Since Bridge uses Synapse for user authentication, it has no information about users in its data stores, and putting the health data code API in Synapse would keep it that way (it is a very small API). It can also leverage some of the password hashing code that already exists in Synapse.
API
URL | HTTP type | Description |
---|---|---|
/auth/healthdata/code | POST | {"base": "baseValue", "provisionalSeed": "seedValue"} Given a base String and a specific user, always return the same health data code (a hash of some kind). The seed property is optional; if submitted, the patient code returned will use that seed value without persisting it (see the other method call).
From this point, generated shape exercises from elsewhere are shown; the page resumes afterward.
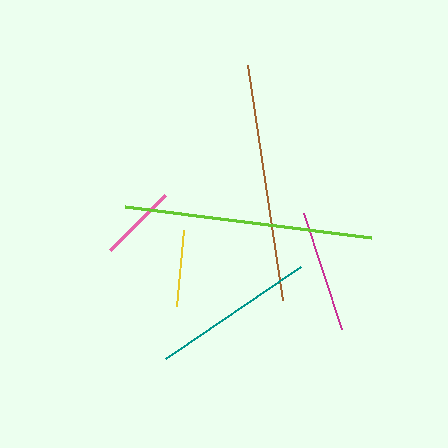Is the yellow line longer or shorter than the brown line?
The brown line is longer than the yellow line.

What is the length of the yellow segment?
The yellow segment is approximately 77 pixels long.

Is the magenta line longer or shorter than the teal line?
The teal line is longer than the magenta line.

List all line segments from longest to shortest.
From longest to shortest: lime and brown (about equal), teal, magenta, pink and yellow (about equal).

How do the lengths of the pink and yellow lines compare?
The pink and yellow lines are approximately the same length.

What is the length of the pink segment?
The pink segment is approximately 78 pixels long.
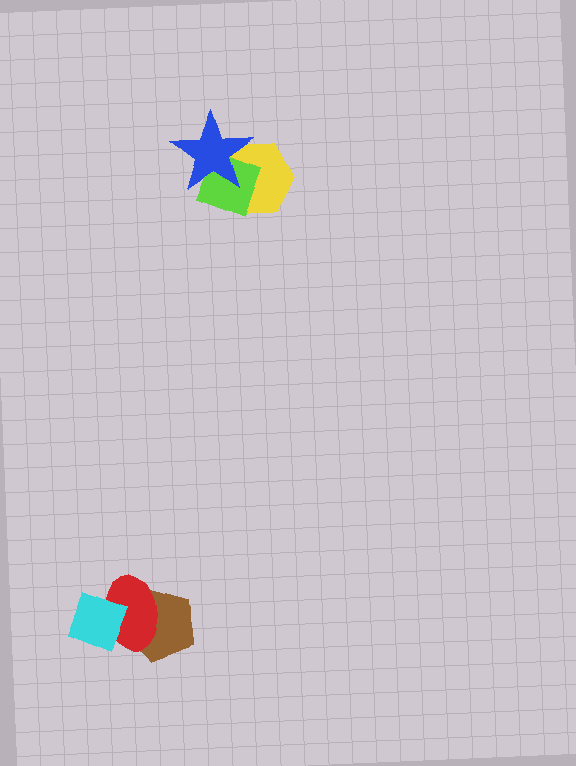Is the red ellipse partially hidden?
Yes, it is partially covered by another shape.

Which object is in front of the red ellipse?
The cyan diamond is in front of the red ellipse.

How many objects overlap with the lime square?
2 objects overlap with the lime square.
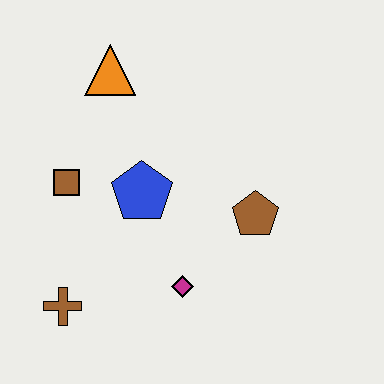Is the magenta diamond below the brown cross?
No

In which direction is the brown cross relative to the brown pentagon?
The brown cross is to the left of the brown pentagon.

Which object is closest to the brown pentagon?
The magenta diamond is closest to the brown pentagon.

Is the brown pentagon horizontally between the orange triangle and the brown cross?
No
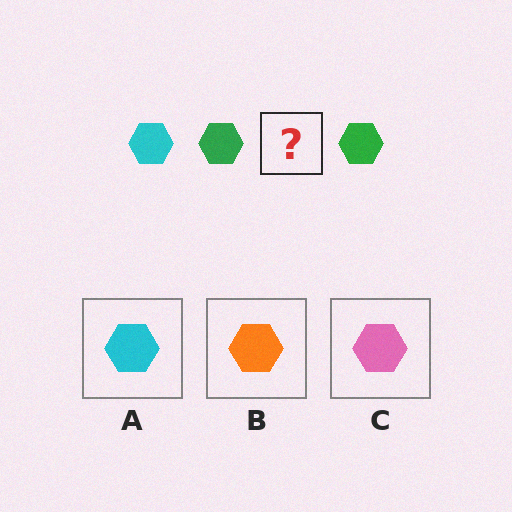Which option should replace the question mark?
Option A.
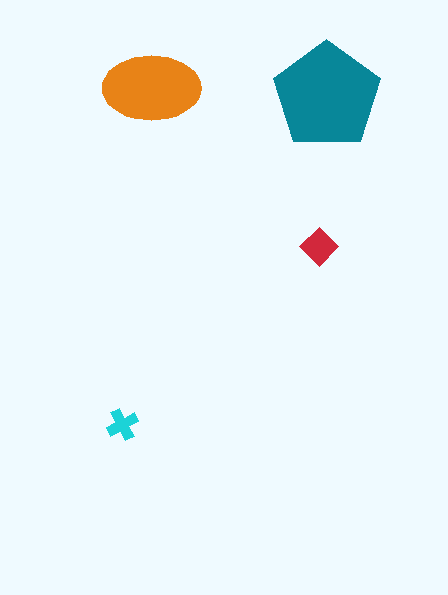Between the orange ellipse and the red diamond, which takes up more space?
The orange ellipse.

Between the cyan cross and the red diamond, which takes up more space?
The red diamond.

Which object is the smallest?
The cyan cross.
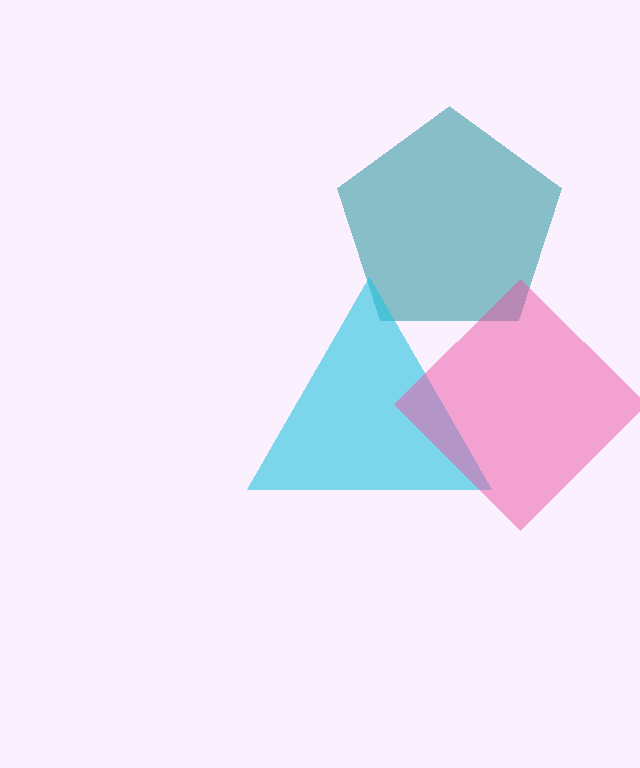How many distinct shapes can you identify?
There are 3 distinct shapes: a teal pentagon, a cyan triangle, a pink diamond.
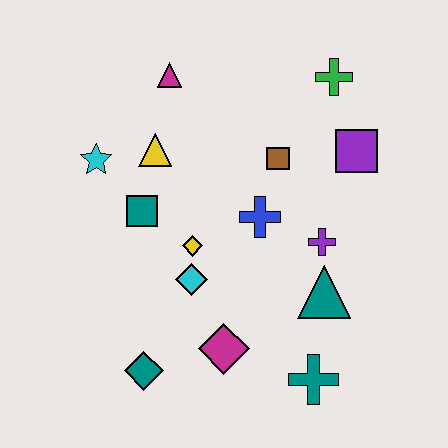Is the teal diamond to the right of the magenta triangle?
No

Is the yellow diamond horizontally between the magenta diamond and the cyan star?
Yes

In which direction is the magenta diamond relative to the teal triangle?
The magenta diamond is to the left of the teal triangle.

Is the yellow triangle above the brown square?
Yes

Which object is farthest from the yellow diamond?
The green cross is farthest from the yellow diamond.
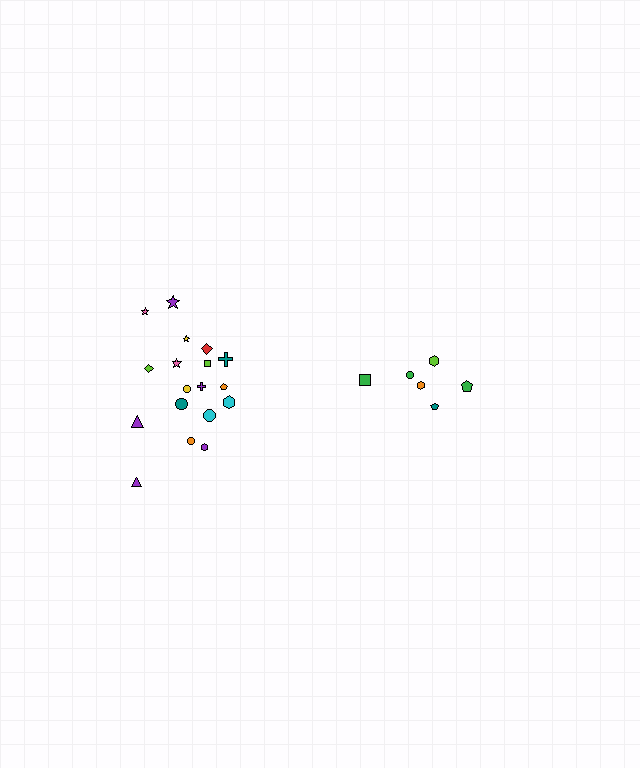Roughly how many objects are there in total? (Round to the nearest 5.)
Roughly 25 objects in total.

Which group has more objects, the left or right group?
The left group.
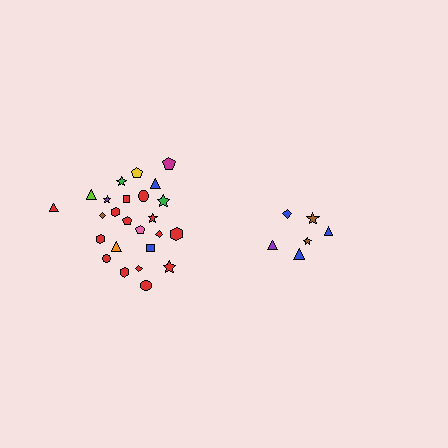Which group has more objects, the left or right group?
The left group.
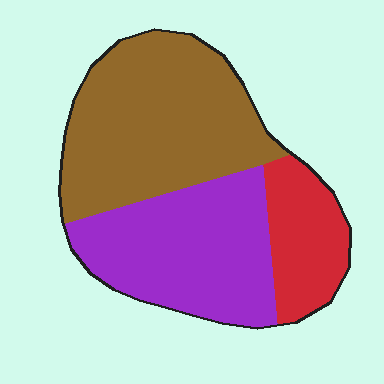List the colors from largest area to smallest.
From largest to smallest: brown, purple, red.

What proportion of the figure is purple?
Purple takes up about three eighths (3/8) of the figure.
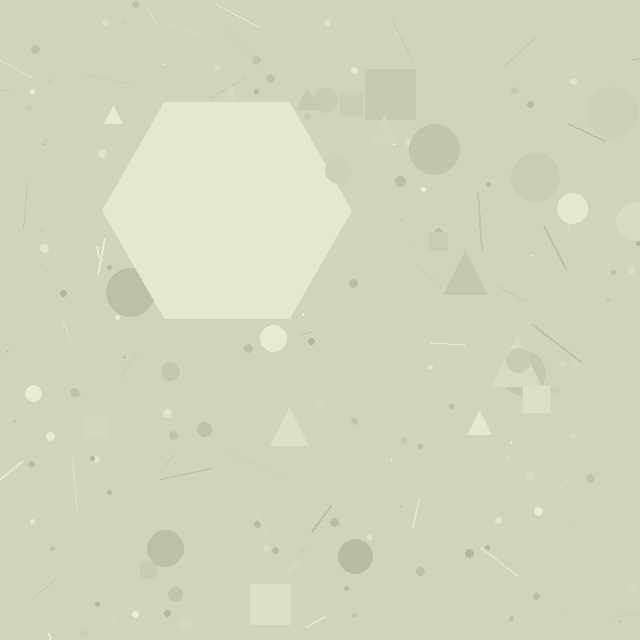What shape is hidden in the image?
A hexagon is hidden in the image.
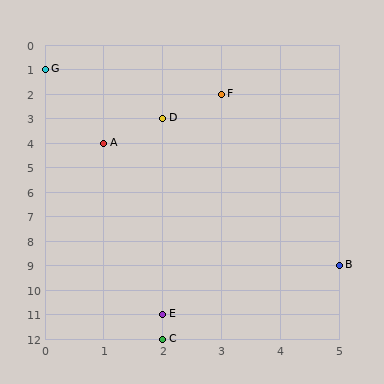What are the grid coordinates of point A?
Point A is at grid coordinates (1, 4).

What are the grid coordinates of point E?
Point E is at grid coordinates (2, 11).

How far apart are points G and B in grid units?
Points G and B are 5 columns and 8 rows apart (about 9.4 grid units diagonally).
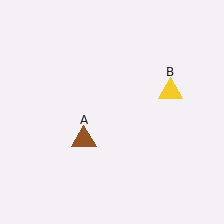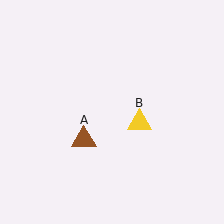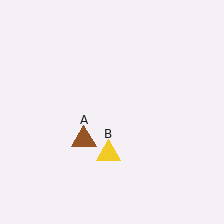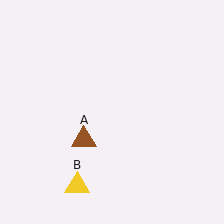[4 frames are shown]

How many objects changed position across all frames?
1 object changed position: yellow triangle (object B).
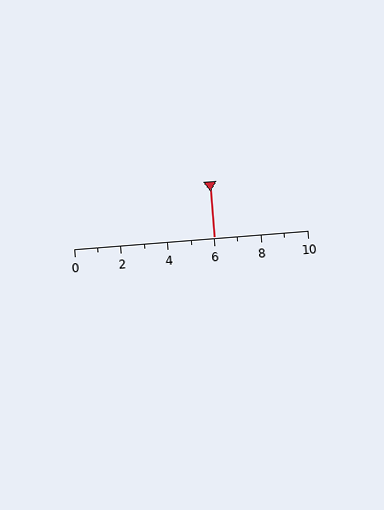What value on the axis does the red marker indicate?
The marker indicates approximately 6.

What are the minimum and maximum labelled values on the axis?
The axis runs from 0 to 10.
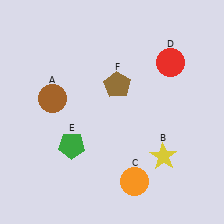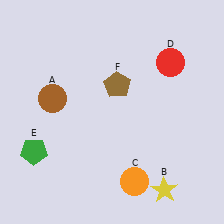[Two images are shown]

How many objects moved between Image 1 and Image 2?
2 objects moved between the two images.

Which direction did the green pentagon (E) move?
The green pentagon (E) moved left.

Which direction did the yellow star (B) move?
The yellow star (B) moved down.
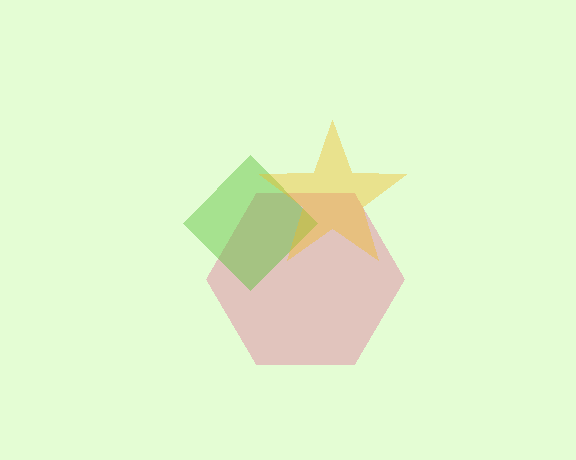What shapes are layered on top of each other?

If not, the private seed for a user will be used. A first seed will be generated on demand within Synapse, and persisted (much like the current password hashing seed), if necessary. |
/auth/healthdata/seed | POST | {"seed": "seedValue"} Submit a new seed value that will be persisted for this user, and used when sending back new patient codes. |
Resetting Health Data Codes
If the Bridge system were compromised, or a specific user wished to reset his or her password, we would initiate a worker process (on behalf of that user) that goes through all the studies, finding any health data codes that exist for the current user. When found, the /code post would be made with a new seed, and a new patient code would be generated to update those rows in DynamoDB (re-create and then delete). Once all rows were verified as updated, the /seed post would be made to set the new seed as the seed for future patient codes. The Bridge worker would be responsible for transactionality and reliability of finishing the update (not Synapse).
Security
Outside of this process of resetting the seed, the seed used to create the health data code is not passed through the API. The first seed will be generated on demand within Synapse, so in the normal case, the seed on which the hashing function depends would never be exposed through the API. None of the information about the user's patient codes would be available in Bridge. To compromise these codes, someone would need to gain access to both the Bridge and Synapse persistence stores. This is not quite as secure as a the password hash in Synapse (because that is based on an unknown password), but should ensure anonymity for Bridge health data given the constraint that these codes need to be stable.
Changes to Synapse
- New end-to-end code for the two REST calls, probably drawing on existing code to create password hashes and the like
- A new column in the N table, "health data code salt" (Wherever the password salt is persisted).